Ya en la plaza las cosas cambian, su expansión propicia que el ejercicio sea completamente de observación. Como espacio de permanencia, encuentro y cruce, la plaza de San Victorino se dispone como un lugar vivaz, estridente e impermeable. Me oriento a mirar a mi alrededor, la dinámica es muy sugestiva, la gente que habita y cruza este espacio se integra con la arquitectura, colores y sonidos circundantes. Constato que es un escenario íntegro, no hay improvisación, todo fluye perfectamente. Soy yo quien desentona, soy yo el extraño, el impostor. Pronto rompo la barrera y con Luisa desempeñamos nuestro papel, ofrecemos las arepas a los transeúntes. Comprobamos lo complicado del asunto: ser un vendedor ambulante exige paciencia y otras destrezas. En el intento de interactuar con nuestros posibles clientes verificamos lo que es estar en un espacio que reduce al sujeto a un anonimato derivado de su ubicación en un tejido de roles y representaciones sociales. De alguna manera todos somos importantes y al mismo tiempo nadie es imprescindible, el vendedor de jugos, el rockero, la prostituta, el desempleado de cincuenta años que se sienta a observar, el vendedor de corbata, el turista europeo, el indígena, en fin, todos cumplimos nuestro papel en la función cotidiana del escenario urbano.
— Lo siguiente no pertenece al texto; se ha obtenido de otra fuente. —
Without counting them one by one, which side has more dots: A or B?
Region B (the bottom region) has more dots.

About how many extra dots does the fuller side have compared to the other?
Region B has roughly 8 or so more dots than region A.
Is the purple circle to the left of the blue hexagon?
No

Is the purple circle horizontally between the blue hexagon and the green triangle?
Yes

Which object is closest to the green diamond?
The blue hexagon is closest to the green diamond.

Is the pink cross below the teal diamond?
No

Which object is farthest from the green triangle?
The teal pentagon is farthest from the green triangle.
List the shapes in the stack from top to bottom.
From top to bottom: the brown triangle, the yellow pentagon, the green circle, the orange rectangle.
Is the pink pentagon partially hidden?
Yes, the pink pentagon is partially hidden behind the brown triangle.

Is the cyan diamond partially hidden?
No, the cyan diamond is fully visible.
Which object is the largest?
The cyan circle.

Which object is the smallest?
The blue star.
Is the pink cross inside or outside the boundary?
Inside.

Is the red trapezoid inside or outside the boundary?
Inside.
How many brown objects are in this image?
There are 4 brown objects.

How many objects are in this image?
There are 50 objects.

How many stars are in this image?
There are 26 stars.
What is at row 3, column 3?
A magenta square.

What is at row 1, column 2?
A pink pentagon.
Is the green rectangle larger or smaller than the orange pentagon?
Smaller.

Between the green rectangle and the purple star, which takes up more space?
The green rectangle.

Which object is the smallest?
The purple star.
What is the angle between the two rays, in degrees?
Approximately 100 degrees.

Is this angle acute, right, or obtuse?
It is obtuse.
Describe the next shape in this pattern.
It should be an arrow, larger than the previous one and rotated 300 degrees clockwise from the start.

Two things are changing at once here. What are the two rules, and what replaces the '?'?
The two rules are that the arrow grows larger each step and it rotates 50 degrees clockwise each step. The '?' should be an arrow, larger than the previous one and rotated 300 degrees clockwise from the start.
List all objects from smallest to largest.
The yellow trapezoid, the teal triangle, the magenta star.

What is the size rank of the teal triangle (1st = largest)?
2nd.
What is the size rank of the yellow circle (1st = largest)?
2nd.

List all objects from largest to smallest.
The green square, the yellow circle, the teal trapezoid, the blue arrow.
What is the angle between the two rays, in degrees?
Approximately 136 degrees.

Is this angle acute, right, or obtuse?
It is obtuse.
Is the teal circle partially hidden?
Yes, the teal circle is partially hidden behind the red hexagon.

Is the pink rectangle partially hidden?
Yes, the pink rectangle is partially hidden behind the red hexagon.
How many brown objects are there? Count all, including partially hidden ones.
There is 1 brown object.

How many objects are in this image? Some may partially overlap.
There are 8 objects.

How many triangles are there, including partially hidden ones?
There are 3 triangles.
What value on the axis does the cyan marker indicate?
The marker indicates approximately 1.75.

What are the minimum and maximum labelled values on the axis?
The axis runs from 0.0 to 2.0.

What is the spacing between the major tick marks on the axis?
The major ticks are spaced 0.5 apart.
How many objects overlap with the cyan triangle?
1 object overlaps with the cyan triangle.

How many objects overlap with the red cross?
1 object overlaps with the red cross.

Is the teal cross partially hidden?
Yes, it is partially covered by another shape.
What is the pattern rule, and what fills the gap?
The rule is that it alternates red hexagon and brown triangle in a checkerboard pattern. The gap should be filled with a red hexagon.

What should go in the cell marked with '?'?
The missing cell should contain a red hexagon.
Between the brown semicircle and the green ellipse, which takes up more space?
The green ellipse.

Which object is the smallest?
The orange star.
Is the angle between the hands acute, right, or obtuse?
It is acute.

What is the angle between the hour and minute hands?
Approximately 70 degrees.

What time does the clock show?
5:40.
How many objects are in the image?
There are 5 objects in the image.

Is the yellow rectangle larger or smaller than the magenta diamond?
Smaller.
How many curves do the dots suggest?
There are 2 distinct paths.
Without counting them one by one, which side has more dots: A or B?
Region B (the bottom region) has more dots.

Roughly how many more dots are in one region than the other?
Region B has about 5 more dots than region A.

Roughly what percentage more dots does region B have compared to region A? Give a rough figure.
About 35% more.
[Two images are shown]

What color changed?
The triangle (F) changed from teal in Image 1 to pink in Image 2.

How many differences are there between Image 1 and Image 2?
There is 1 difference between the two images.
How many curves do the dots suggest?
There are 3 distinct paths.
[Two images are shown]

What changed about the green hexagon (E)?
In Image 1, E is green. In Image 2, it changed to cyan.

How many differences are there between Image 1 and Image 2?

Al sentarnos al fondo de la plaza descubro algo, (es como un satori, como una iluminación): Todo es una representación, una copia. Lo que observamos es solamente la superficie maquillada y colorida de un sustrato social en blanco, negro y grises. Como personajes de esa representación pretendemos escoger nuestras galas y colores, pero solo lo hacemos de acuerdo a un proyecto en conjunto. La “iluminación” la puedo comparar con el sentimiento que tuve hace unos años al finalizar la visita a una retrospectiva de Santiago Cárdenas: Después de ver el proceso del pintor, desde los tableros, los paraguas y los ganchos, frente a las últimas series, las de las chorreaduras coloridas de pintura con esos floreros superpuestos, descubrí que la mímesis no era el objeto sino el fondo: ¡La copia, la representación, era la pintura del fondo!  En la plaza de San Victorino aquel sábado en el ejercicio de taller hubo un descubrimiento semejante: Yo, quien era el sujeto superpuesto, el objeto arbitrario y ajeno en un trasfondo auténtico, espontáneo y expresivo, me sentí yo mismo ante un escenario ficticio, el telón era el que estaba diseñado meticulosamente para la representación social. De esta manera me pude fundir en la representación, dejé de ser yo mismo estando en los alpargates de otro.